I lied to get confirmed. I was lucky and we moved right before I was suspose to be confirmed. I told the pastor of our new church that I already completed all my requirements at my old church. I didn’t, but he didn’t need to know that. So all he made me do was write some bullshit paper. I was so thankful that I didn’t have to go to some bullshit bible camp. 

Growing up I hated going to church, Sunday school, and youth group events. My Mom pretty much forced me to go. I didn’t fight too hard though. I don’t know what my Mom would have done if she knew I didn’t believe. That was the one plus after she passed away. I would never have to explain my Atheism to her. I’m sure she would flip her lid and never understand. 
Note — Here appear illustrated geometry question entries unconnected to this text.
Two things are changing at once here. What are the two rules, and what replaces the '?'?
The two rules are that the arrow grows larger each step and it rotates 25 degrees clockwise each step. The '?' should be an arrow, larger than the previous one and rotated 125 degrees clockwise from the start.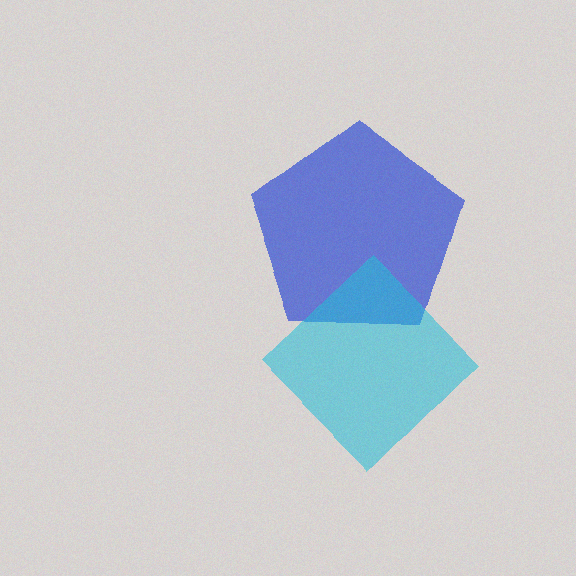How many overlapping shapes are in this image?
There are 2 overlapping shapes in the image.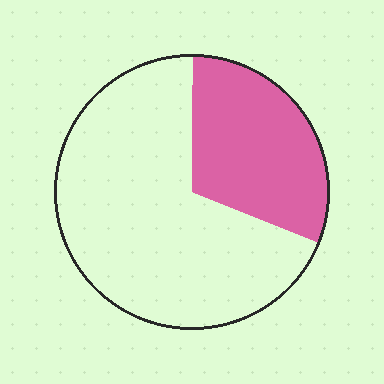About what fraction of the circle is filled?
About one third (1/3).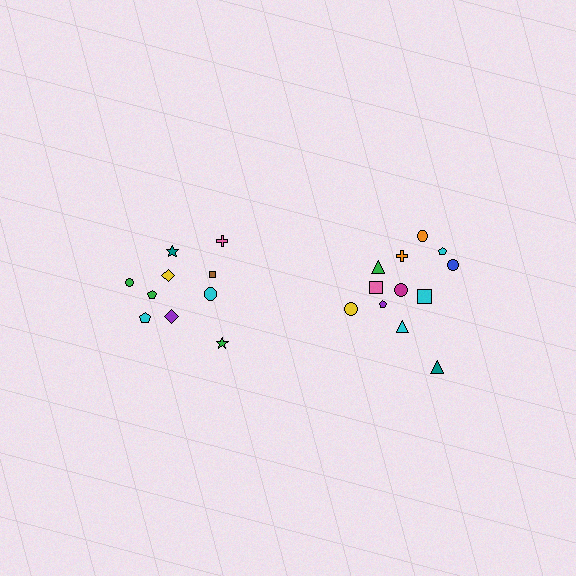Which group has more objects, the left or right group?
The right group.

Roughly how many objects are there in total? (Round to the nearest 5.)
Roughly 20 objects in total.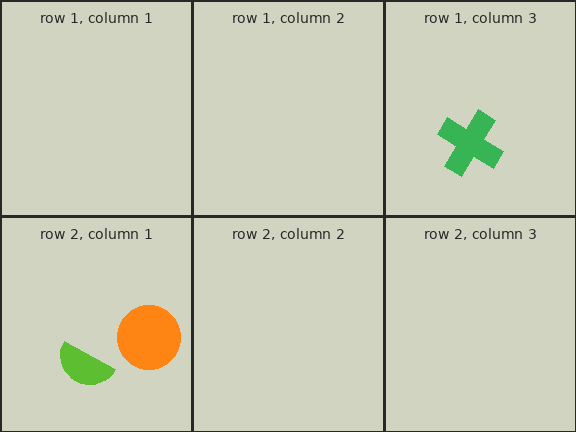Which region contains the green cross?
The row 1, column 3 region.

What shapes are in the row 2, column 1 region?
The orange circle, the lime semicircle.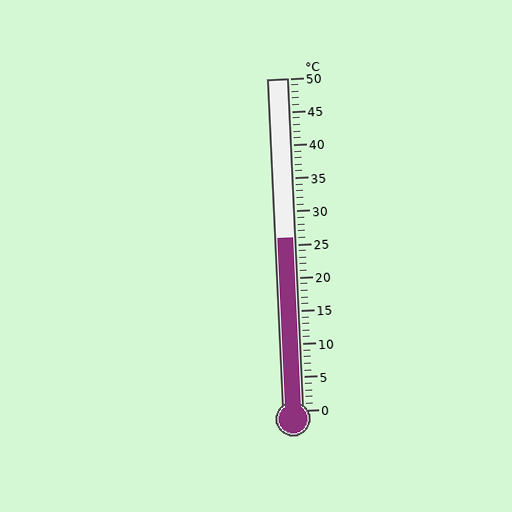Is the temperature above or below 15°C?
The temperature is above 15°C.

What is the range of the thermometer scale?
The thermometer scale ranges from 0°C to 50°C.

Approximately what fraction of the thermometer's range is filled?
The thermometer is filled to approximately 50% of its range.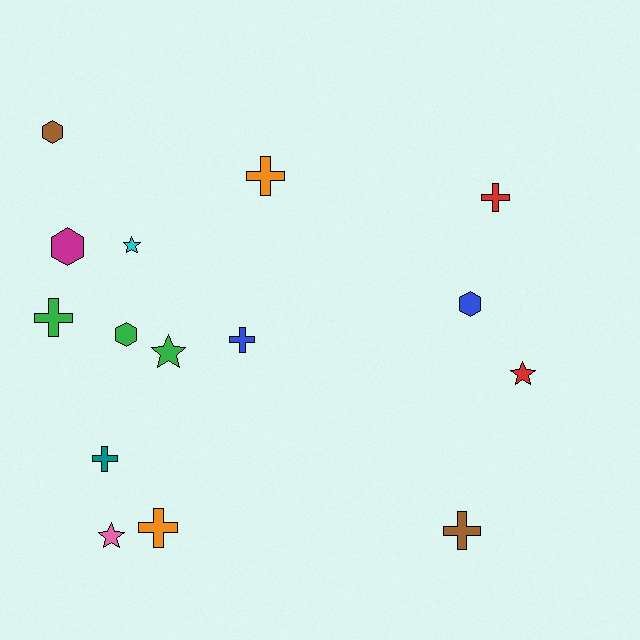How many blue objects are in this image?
There are 2 blue objects.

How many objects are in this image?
There are 15 objects.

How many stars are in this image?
There are 4 stars.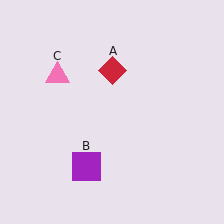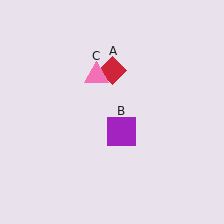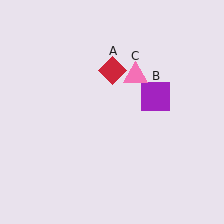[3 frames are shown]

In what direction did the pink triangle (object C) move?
The pink triangle (object C) moved right.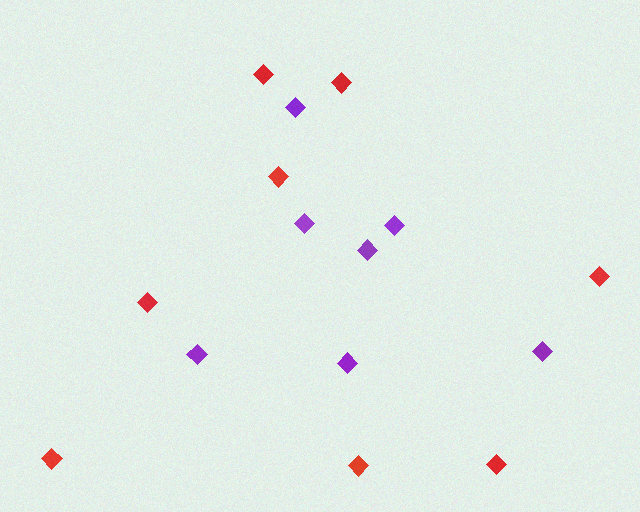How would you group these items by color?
There are 2 groups: one group of purple diamonds (7) and one group of red diamonds (8).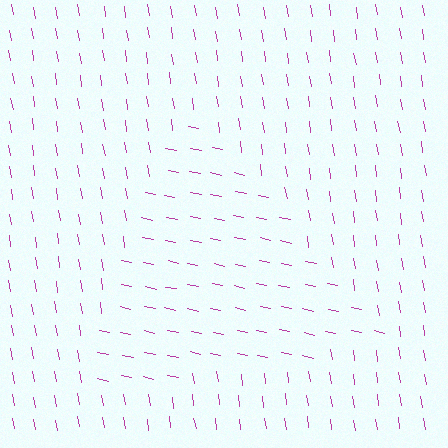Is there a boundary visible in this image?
Yes, there is a texture boundary formed by a change in line orientation.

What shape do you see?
I see a triangle.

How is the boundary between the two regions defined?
The boundary is defined purely by a change in line orientation (approximately 68 degrees difference). All lines are the same color and thickness.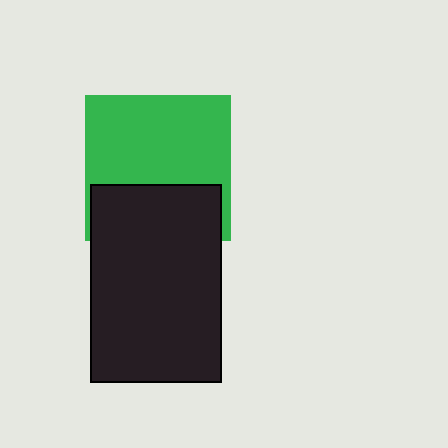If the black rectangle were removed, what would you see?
You would see the complete green square.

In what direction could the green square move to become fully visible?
The green square could move up. That would shift it out from behind the black rectangle entirely.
Growing up I was an Athiest long before I even knew what it was. I don’t ever remember believing in a god. I thought a god was just as far fetched as a Santa Claus. I’m sure when I was really young I believed in both, but I have no memories from those times. It was never about being rebellious, or wanting to insult believers. Bible stories just sounded like fairytales to me. The more bible stories I heard along with learning more science, the more I knew I was right. Growing up I didn’t know any Athiests, hell, I didn’t even know what that word ment. Now, thanks to the Internet, I know tons. In the circles I follow online, Athiests are the norm. I no longer feel like an oddball. 

So I lied to get confirmed easier. It was all just to please my Mom anyway. It ment nothing to me.